Nous roulions à vive allure en direction du hameau.

Le paysage flamboyant des arbres multicolores était sublimé par la brume.

Les éclats bleutés du gyrophare donnaient à ce spectacle un caractère étrange, que nous connaissions bien mon collègue et moi : celui d’une journée qui allait être éprouvante.

Si j’avais su à quel point, à cet instant précis !

Nous étions silencieux, concentrés sur la chronologie des actes qu’ils nous faudrait accomplir dès notre arrivée, avec professionnalisme pour ne pas passer à côté d’un potentiel homicide...

C’était déjà mon douzième cadavre (sans compter les accidentés de la route), mais celui-là allait modifier pour toujours mon rapport à la mort.

Quand nous arrivâmes devant la propriété, le maire en personne nous attendait, un petit homme bedonnant, en salopette (on était venu le chercher sur son exploitation agricole), habituellement jovial, mais au regard ce jour là fermé, profondément affecté parce qu’il venait d’apprendre (il n’avait pas voulu monter pour voir et nous n’allions pas le lui demander dans son état).

Les pompiers s’écartaient sur notre passage et nous indiquaient d’un geste de main l’escalier en haut duquel se trouvait la victime... un gosse de dix-sept ans.
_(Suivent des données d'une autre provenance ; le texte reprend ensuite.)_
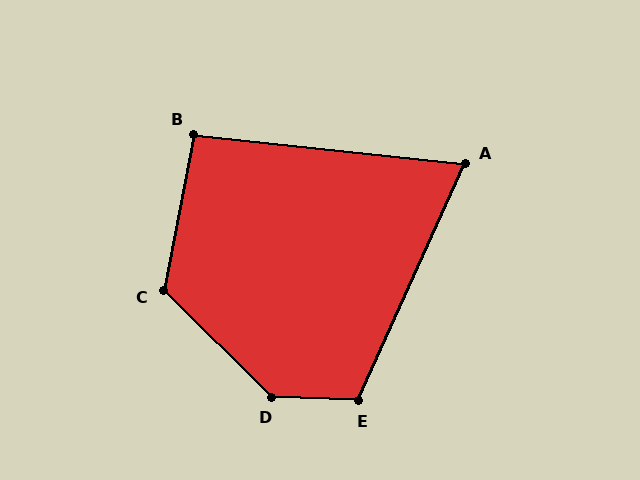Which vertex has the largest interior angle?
D, at approximately 137 degrees.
Le toubib était assis dans la cuisine, et rédigeait déjà son certificat sur un coin de table, à coté d’un bol de chocolat froid, de pain tranché, de beurre salé et de confitures que la mère du gamin avait préparé, comme chaque matin avant de partir travailler.
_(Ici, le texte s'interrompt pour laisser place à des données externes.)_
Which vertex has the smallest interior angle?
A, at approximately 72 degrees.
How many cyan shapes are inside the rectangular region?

Tout était resté en l’état, comme elle l’avait laissé après l’avoir réveillé, puis embrassé affectueusement avant de prendre la route pour dispenser ses cours dans une petite école située à 45 km de là...

Nous montions l’escalier, lentement, comme si nous cherchions à retarder l’échéance.
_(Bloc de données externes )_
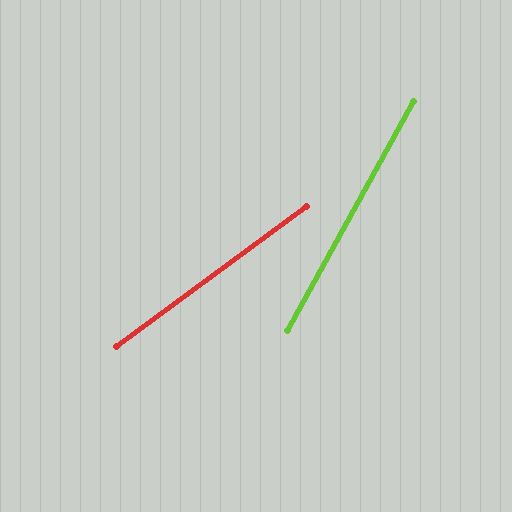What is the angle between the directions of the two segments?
Approximately 25 degrees.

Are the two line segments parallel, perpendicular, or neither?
Neither parallel nor perpendicular — they differ by about 25°.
Il nous fallait encore grimper à une échelle jusqu’au grenier.

Et là, nous nous immobilisions, comme figés devant cette scène singulière.

Dans le contrejour d’un vélux, nous devinions plusieurs silhouettes suspendues à des esses, solidement fixées à l’énorme poutre traversant les murs de soutènement.

On y voyait, de gauche à droite, des gousses d’ail, des saucissons, un énorme jambon, un corps... humain, d’autres gousses d’ail.

Devant cette scène surréaliste, je ne pus contenir un ricanement, nerveux bien sûr, et dont j’ai honte en écrivant ces lignes.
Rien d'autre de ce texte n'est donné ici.